Department of Neurology, Christian Doppler Medical Center, Paracelsus Medical University, 5020 Salzburg, Austria
Department of Neurology, Klinikum rechts der Isar, Technische Universität München, 81675 München, Germany
Department of Neurology, Landesklinikum Mistelbach-Gänserndorf, 2130 Mistelbach, Austria
Author to whom correspondence should be addressed.
Brain Sci. 2019, 9(10), 267;
Received: 1 September 2019 / Revised: 23 September 2019 / Accepted: 8 October 2019 / Published: 9 October 2019
(This article belongs to the Special Issue Advances in Multiple Sclerosis Research—Series I)


Therapeutic plasma exchange (TPE) is a well-established method of treatment for steroid-refractory relapses in multiple sclerosis (MS) and neuromyelitis optica spectrum disorders (NMOSD). Little is known about indications and clinical responses to TPE in autoimmune encephalitis and other immune-mediated disorders of the central nervous system (CNS). We performed a retrospective chart review of patients with immune-mediated disorders of the CNS undergoing TPE at our tertiary care center between 2003 and 2015. The response to TPE within a 3- to 6-month follow-up was scored with an established rating system. We identified 40 patients including 21 patients with multiple sclerosis (MS, 52.5%), 12 with autoimmune encephalitis (AE, 30%), and 7 with other immune-mediated CNS disorders (17.5%). Among patients with AE, eight patients had definite AE (Immunolobulin G for N-methyl-D-aspartate receptor n = 4, Leucine-rich, glioma inactivated 1 n = 2, Ma 2 n = 1, and Alpha-amino-3-hydroxy-5-methyl-4-isoxazolepropionic Acid n = 1). Intravenous immunoglobulins had been given prior to TPE in all but one patient with AE, and indications were dominated by acute psychosis and epileptic seizures. While TPE has a distinct place in the treatment sequence of different immune-mediated CNS disorders, we found consistent efficacy and safety. Further research should be directed toward alternative management strategies in non-responders.

1. Introduction

Apheresis therapies separate patients’ plasma from the whole blood by using centrifugation devices or highly permeable filters. In this regard, therapeutic plasma exchange (TPE) aims to eliminate pathogenic antibodies and other proinflammatory mediators from the patient’s circulation.
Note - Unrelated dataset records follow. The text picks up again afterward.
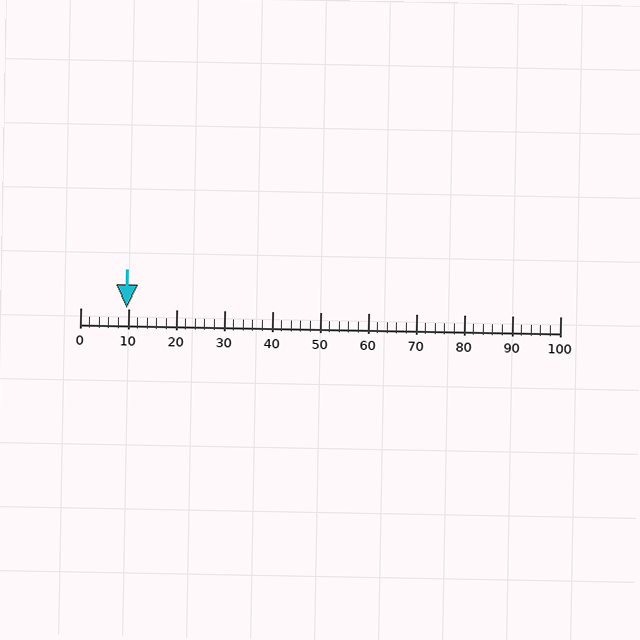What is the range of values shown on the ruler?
The ruler shows values from 0 to 100.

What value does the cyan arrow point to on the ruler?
The cyan arrow points to approximately 10.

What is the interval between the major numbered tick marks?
The major tick marks are spaced 10 units apart.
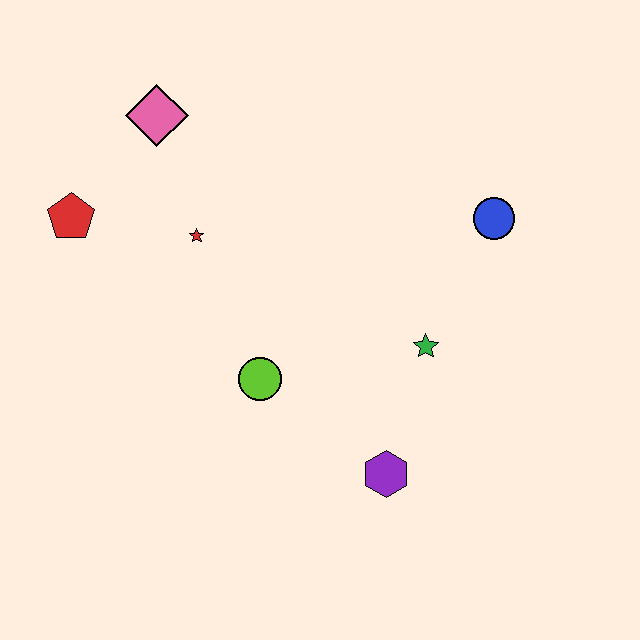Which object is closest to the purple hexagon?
The green star is closest to the purple hexagon.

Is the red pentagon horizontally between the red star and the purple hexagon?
No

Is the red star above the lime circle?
Yes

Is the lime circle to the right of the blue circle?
No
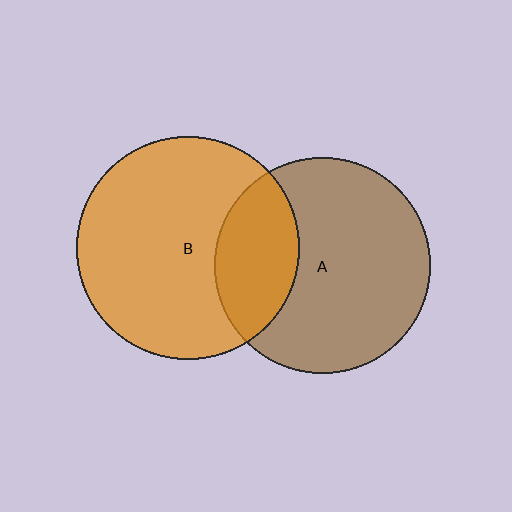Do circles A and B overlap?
Yes.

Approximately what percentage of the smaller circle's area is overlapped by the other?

This procedure is an established treatment for steroid-refractory relapses in multiple sclerosis (MS) [1]. Several studies corroborated its efficacy in about 66%–86% of patients undergoing TPE, after conventional high-dose glucocorticoid (GC) treatment had failed [2,3,4]. The rationale for treatment of acute and recurrent attacks in neuromyelitis optica spectrum disorders (NMOSD) is based upon evidence that humoral autoimmunity plays a key role in the pathogenesis. Of note, the interest to achieve rapid remission in NMOSD is driven by the high attack-related disability and -mortality [5]. Therefore, a more aggressive treatment concept based on immunosuppression, pulsed immunotherapy, or targeted disruption of the immunological cascade leading to neuroaxonal injury is maintained in NMOSD in order to preserve long-term neurological function [6].
The spectrum of immune-mediated disorders of the CNS widened over the recent decade. There is emerging evidence that GCs are less effective in B-cell-mediated diseases, including autoimmune encephalitis, and TPE is likely to be effective from a pathophysiological viewpoint in the treatment of antibody-mediated immune processes [7,8]. Autoimmune encephalitis (AE) is a clinical challenge, since presentation is unspecific, and therefore diagnostic consideration is often delayed. Moreover, some patients require treatment at the intensive care unit (ICU), and outcomes can be devastating [9]. Notably, due to the relatively recent discovery of anti-neuronal antibodies and the rarity of AE, treatment recommendations are based on retrospective reports and expert opinion. In a study of 30 patients with AE, 67% improved with TPE by at least 1 point in the modified ranking scale (mRS) [10]. There are, however, two other components of treatment of AE [11]. These include intravenous immunoglobulins (IVIG) and tumor removal. Of note, the ideal sequence for GC, IVIG, and TPE has not been established yet. In addition, there is emerging evidence for the efficacy of rituximab, a CD20 depleting antibody, for achieving long-term remission [12]. Moreover, TPE is not without risks and should only be carried out in conditions where there is good evidence of its effectiveness. Side-effects include disturbances of coagulation, vasovagal episodes, fluid overload or under-replacement, and allergic or anaphylactic reactions due to plasma infusion [13]. Immunoadsorption (IA) is a selective technique for the removal of autoantibodies and immune complexes with less adverse effects in contrast to TPE, which is a non-selective extracorporeal blood purification process with elimination of plasma and subsequent substitution. Recent studies have shown that IA is not only effective in GC-unresponsive MS relapses but also in exacerbations related to NMOSD [14,15].
Here, we hypothesized that TPE is effective in autoimmune encephalitis and therefore studied indication, efficacy, and safety in comparison with MS and other immune-mediated disorders of the CNS.

2. Materials and Methods

2.1. Study Design

We performed a retrospective chart review of all patients with immune-mediated disorders of the CNS who underwent TPE at the 9-bed neurological intensive care unit (NICU) of a tertiary university hospital (Christian Doppler Medical Center, Paracelsus Medical University, Salzburg, Austria). The study protocol was reviewed and approved by the local Ethics Committee (Ethikkommission für das Bundesland Salzburg; 415-EP/73/534-2015).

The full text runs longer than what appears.